Questions policy staff can ask
- What problem is the MAR project trying to solve?
- Is the project primarily about water supply, flood protection, stormwater management, groundwater sustainability, drought resilience, or multiple goals?
- Where is suitable land available for recharge?
- Are the soils and aquifer conditions suitable?
- Is the proposed recharge area already protected from incompatible development?
- What water source will be used?
- Is the source water available during wet periods, storm events, or flood flows?
- What conveyance infrastructure is needed to move water to the recharge site?
- Who owns, operates, and maintains that infrastructure?
- What pretreatment or sediment control is needed?
- How will water quality be monitored?
- What agencies or jurisdictions need to be involved?

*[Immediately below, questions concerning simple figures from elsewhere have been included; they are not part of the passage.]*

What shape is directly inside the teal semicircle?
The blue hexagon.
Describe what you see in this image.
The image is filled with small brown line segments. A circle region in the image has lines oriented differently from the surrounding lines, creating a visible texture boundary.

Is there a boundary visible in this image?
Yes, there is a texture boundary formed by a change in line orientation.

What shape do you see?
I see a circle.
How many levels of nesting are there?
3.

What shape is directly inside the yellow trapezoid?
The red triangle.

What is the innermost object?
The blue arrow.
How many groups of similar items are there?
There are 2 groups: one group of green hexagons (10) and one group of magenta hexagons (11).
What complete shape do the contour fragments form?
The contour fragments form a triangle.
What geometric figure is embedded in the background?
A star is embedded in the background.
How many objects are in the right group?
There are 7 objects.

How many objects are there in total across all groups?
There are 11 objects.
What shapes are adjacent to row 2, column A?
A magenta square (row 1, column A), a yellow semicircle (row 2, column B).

- What water rights, permits, or operating agreements are required?
- How will benefits and risks be measured?
- How will the project communicate with nearby residents, landowners, water users, and other stakeholders?
- How will long-term maintenance and funding be handled?
Policy takeaway
MAR is most effective when it is planned as shared water infrastructure, not as an isolated groundwater project.

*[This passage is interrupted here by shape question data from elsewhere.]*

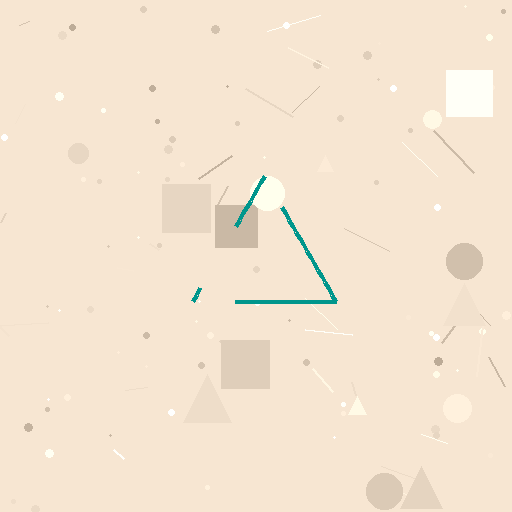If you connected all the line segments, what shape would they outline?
They would outline a triangle.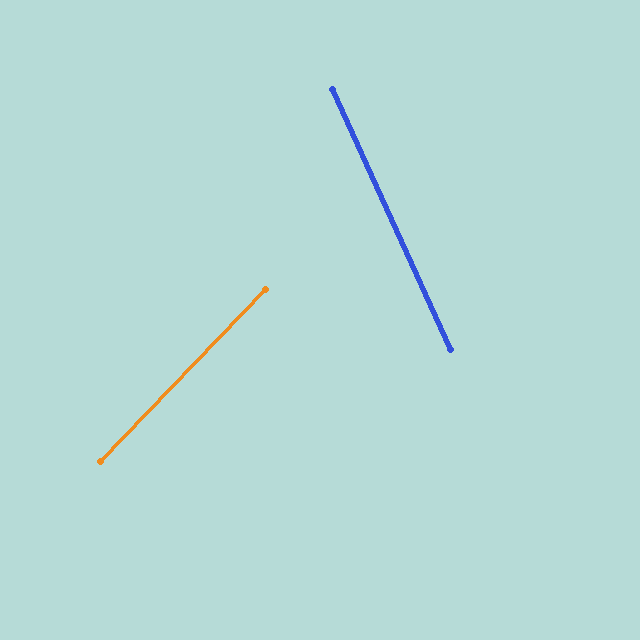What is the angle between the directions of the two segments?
Approximately 68 degrees.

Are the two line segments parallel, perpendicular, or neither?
Neither parallel nor perpendicular — they differ by about 68°.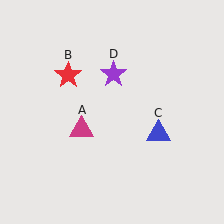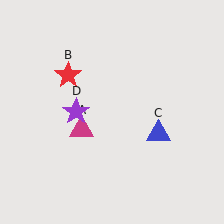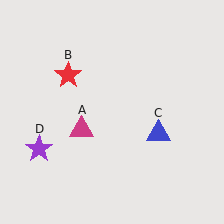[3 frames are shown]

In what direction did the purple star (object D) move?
The purple star (object D) moved down and to the left.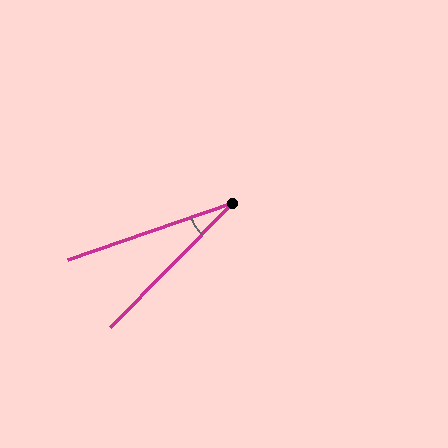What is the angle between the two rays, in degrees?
Approximately 27 degrees.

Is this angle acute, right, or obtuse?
It is acute.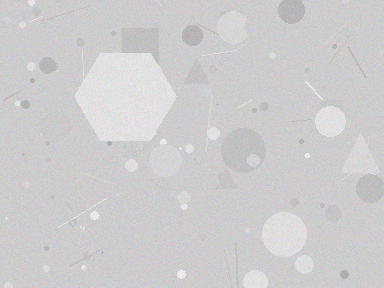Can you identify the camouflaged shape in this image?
The camouflaged shape is a hexagon.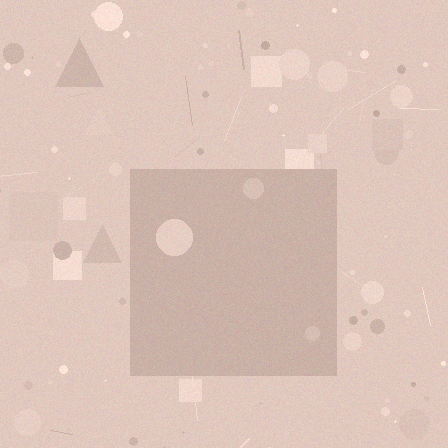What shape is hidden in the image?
A square is hidden in the image.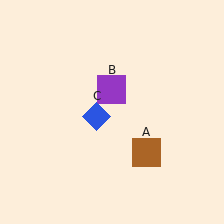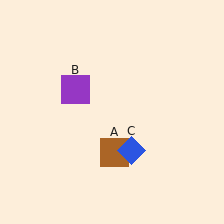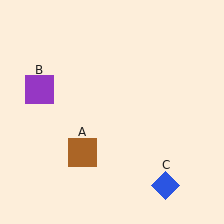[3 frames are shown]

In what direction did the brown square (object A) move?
The brown square (object A) moved left.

Main concept: Managed Aquifer Recharge, or MAR, works best when water supply, flood management, and land-use planning are coordinated together.
Core message: The visual explains that MAR is not only a groundwater project. It connects water supply, flood protection, land-use planning, conveyance infrastructure, suitable soils, aquifer storage, and cross-jurisdiction coordination.

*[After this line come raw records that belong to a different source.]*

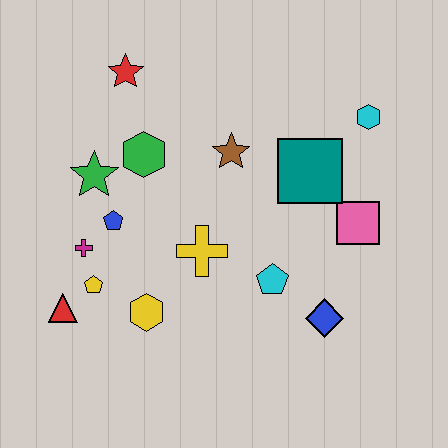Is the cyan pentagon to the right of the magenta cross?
Yes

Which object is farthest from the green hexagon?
The blue diamond is farthest from the green hexagon.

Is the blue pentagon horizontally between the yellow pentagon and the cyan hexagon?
Yes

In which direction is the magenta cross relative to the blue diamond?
The magenta cross is to the left of the blue diamond.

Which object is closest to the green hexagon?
The green star is closest to the green hexagon.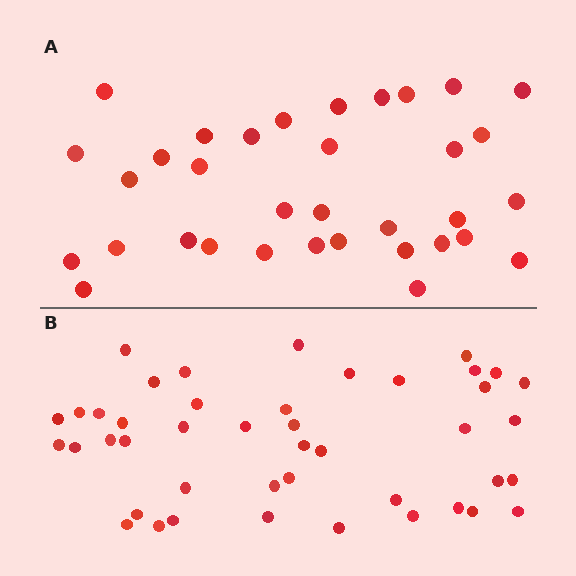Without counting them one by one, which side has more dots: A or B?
Region B (the bottom region) has more dots.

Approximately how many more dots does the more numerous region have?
Region B has roughly 10 or so more dots than region A.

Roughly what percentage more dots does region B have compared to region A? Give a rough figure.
About 30% more.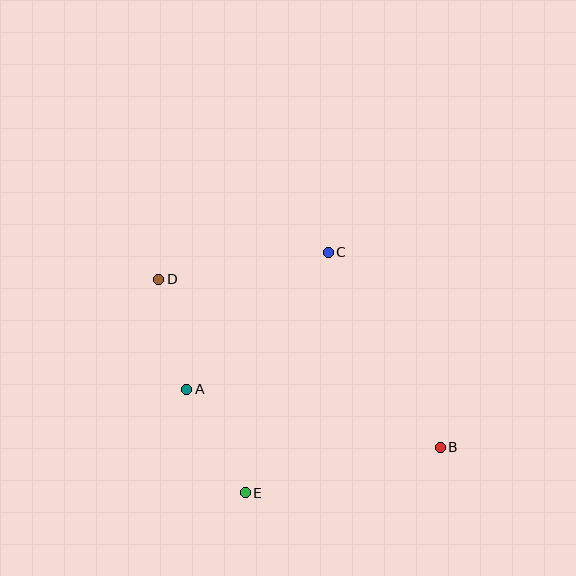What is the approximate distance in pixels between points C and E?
The distance between C and E is approximately 254 pixels.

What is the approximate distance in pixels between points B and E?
The distance between B and E is approximately 200 pixels.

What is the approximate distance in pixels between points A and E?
The distance between A and E is approximately 119 pixels.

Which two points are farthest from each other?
Points B and D are farthest from each other.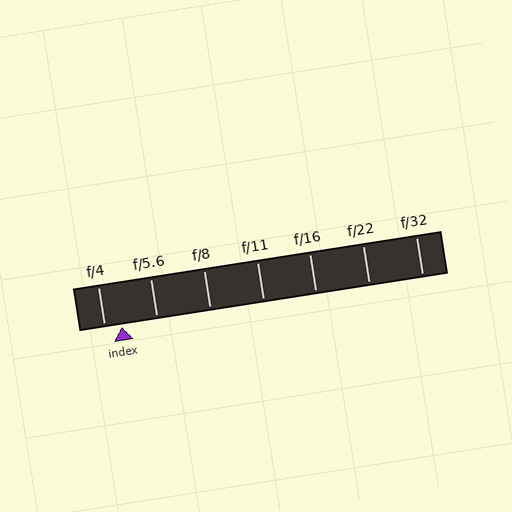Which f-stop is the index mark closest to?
The index mark is closest to f/4.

Cross-jurisdiction coordination: The guide shows several groups that may need to coordinate on a MAR project.
County government: County government may be involved in planning, land use, permitting, or regional coordination.
City government: City government may be involved in urban land use, stormwater systems, infrastructure, and local planning decisions.
Water agency: A water agency may manage source water, groundwater storage, recovery, operations, or water supply.
Flood control district: A flood control district may manage stormwater, floodwater capture, channels, or flood-risk reduction infrastructure.
Agricultural district: An agricultural district may be involved where farms, irrigation systems, recharge lands, or agricultural water users are part of the project.
Community stakeholders: Community stakeholders may include residents, landowners, businesses, water users, and others affected by project decisions.
Main landscape: The visual shows urban land use, agricultural land use, and floodplain or open land within the same planning landscape.
Stormwater or wet-year water: The guide identifies stormwater or wet-year water as a possible source for recharge.
Conveyance infrastructure: Conveyance infrastructure moves water to the recharge location. This may include canals, pipes, channels, or related systems.
Recharge basin needs land: The visual notes that recharge basins require land where water can spread safely.
Suitable soils and aquifer: The recharge area must have soils and aquifer conditions that allow water to infiltrate and be stored underground.
Flood protection benefit: Capturing stormwater or wet-year water for recharge can help reduce runoff or flood stress where projects are designed appropriately.
Water supply benefit: Recharge can store water underground for future use and support water-supply reliability.
Land-use planning: Land-use decisions affect whether suitable recharge areas remain available and whether recharge can be integrated with development, agriculture, open space, or floodplain management.
Aquifer section: The guide shows an aquifer storage zone below the landscape.
Underground storage: Water is stored underground in the aquifer for future use.
Planning checklist: The visual includes five planning questions: Where can water spread safely? Can the soil infiltrate water? Where will water come from? Who operates and maintains the system? How will benefits and risks be monitored?
Policy takeaway: MAR projects work best when water supply, flood management, and land-use decisions are planned together.